When pruning or trimming a tree, it’s important to make cuts in the right locations to promote the tree’s health and healing.
The best places to trim a tree are…
- Outside the Branch Collar – The branch collar is a slightly swollen area where a branch attaches to the trunk. The best place to make a cut is just outside the branch collar. The branch collar contains specialized cells that aid in the healing process.
- Avoid Flush Cuts – Avoid making cuts flush with the trunk, as this removes the protective branch collar. Flush cuts can impede the tree’s ability to compartmentalize the wound and increase the risk of decay.
- Avoid Leaving Stubs – Similarly, avoid leaving stubs when pruning. Stubs take longer to heal, and the resulting wounds are more susceptible to pests and diseases.

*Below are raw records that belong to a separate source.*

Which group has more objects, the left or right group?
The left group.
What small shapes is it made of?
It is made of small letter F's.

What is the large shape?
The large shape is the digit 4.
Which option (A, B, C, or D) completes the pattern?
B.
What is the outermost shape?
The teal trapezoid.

- Use the Three-Cut Technique for Larger Branches:
- Undercut: Make an undercut about 6-12 inches away from the trunk. Cut upward about one-third of the way through the branch.
- Top Cut: Make a top cut slightly further out from the undercut, and allow the branch to fall.

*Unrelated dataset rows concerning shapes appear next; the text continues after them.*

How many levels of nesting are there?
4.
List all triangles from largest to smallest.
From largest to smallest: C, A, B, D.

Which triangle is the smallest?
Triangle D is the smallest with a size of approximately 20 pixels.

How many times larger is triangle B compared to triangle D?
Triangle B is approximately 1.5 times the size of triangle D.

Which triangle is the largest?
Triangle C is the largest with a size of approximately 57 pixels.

- Final Cut: Make the final cut just outside the branch collar to remove the remaining stub.
- Diagonal Cut – When making cuts on smaller branches, a slight diagonal cut is often recommended. This helps shed water away from the cut surface, reducing the risk of water accumulation and potential decay.
- Clean and Sharp Tools – Always use clean and sharp pruning tools to make precise cuts. Dull or dirty tools can create ragged cuts that may be slow to heal and increase the risk of disease.
- Avoid Topping – Avoid making cuts that involve topping, which is the severe reduction of the tree’s height by removing large portions of the crown. Topping is harmful and can lead to various issues, including weak regrowth and increased susceptibility to pests and diseases.
By making proper cuts just outside the branch collar, you promote faster healing and reduce the risk of long-term damage to the tree. Pruning should be done thoughtfully, and it’s often beneficial to consult with a certified arborist or tree care professional for guidance, especially when dealing with larger branches or more extensive pruning needs.